What's SATA | NAND Types
SATA (including SATA 3/6Gbps) Explained
SATA I (revision 1.x), formally known as SATA 1.5Gb/s, is the first generation of the SATA interface, running at 1.5 Gb/s, and it supports a bandwidth throughput of up to 150MB/s. SATA II (revision 2.x), formally known as SATA 3Gb/s, is the second generation of the SATA interface, running at 3.0 Gb/s, and it supports a bandwidth throughput of up to 300MB/s. SATA III (revision 3.x), formally known as SATA 6Gb/s, is the third generation of the SATA interface, running at 6.0 Gb/s. It supports a bandwidth throughput of up to 600MB/s and is backward compatible with the SATA 3 Gb/s interface.
What Is NAND?
NAND flash memory is a type of non-volatile storage technology that does not require power to retain data. An important goal of NAND flash development has been to reduce the cost per bit and to increase maximum chip capacity so that flash memory can compete with magnetic storage devices, such as hard disks. NAND flash has found a market in devices to which large files are frequently uploaded and replaced. MP3 players, digital cameras, and USB flash drives use NAND technology.

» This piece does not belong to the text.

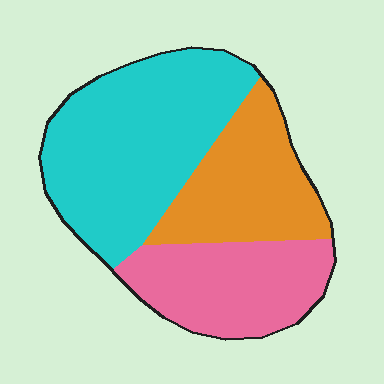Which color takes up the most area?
Cyan, at roughly 45%.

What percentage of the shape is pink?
Pink covers around 25% of the shape.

Single-level cell NAND stores a single bit per cell, and it offers the highest endurance of the three types. In return, it takes up more die space per capacity, which restricts the possible capacity options and increases the price. SLC is pretty much limited to the enterprise area, where endurance is the most vital feature needed.

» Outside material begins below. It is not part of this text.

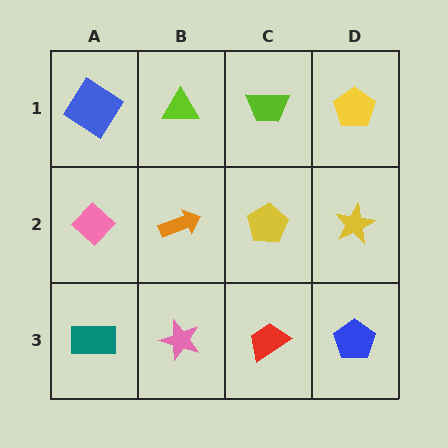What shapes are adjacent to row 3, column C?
A yellow pentagon (row 2, column C), a pink star (row 3, column B), a blue pentagon (row 3, column D).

Multi-level cell NAND stores multiple bits per cell, but that name can be a bit misleading. While technically it could go beyond 2 bits per cell, it typically equates to just 2 bits per cell. It has a lower endurance than SLC, but better than TLC. This is what you will find in most enthusiast drives, where it delivers a great read and write performance.
Triple-level cell NAND is the latest addition to the range, and it also stores multiple bits per cell, three to be exact. TLC has the lowest endurance of the three types, but it also offers the largest capacities for the smallest prices. Manufacturers have improved the endurance and reliability of TLC NAND a lot through a refined manufacturing process, error correction codes, and wear-leveling algorithms.
QLC - QLC NAND writes 4 bits per cell. QLC has a 33% higher storage density than TLC, and each of its cells can save 4-bit data. Besides, the write cycle of QLC could reach 1000 times, which is equal to, even better than TLC. At the same time, QLC costs less than TLC. The performance and life span of QLC is not as good as that of SLC or MLC, and it’s worse than the TLC.
V-NAND or 3D V-NAND is the latest technology in the flash memory world. This is where planar NAND (single planes of NAND cells) are stacked vertically, and that is where the ‘V’ in V-NAND comes from. Due to the change in the vertical arrangement of the cells, these SSDs offer higher capacities with a lower a production cost, and also have half the power requirement, twice the speed, and ten times the longevity of planar NAND.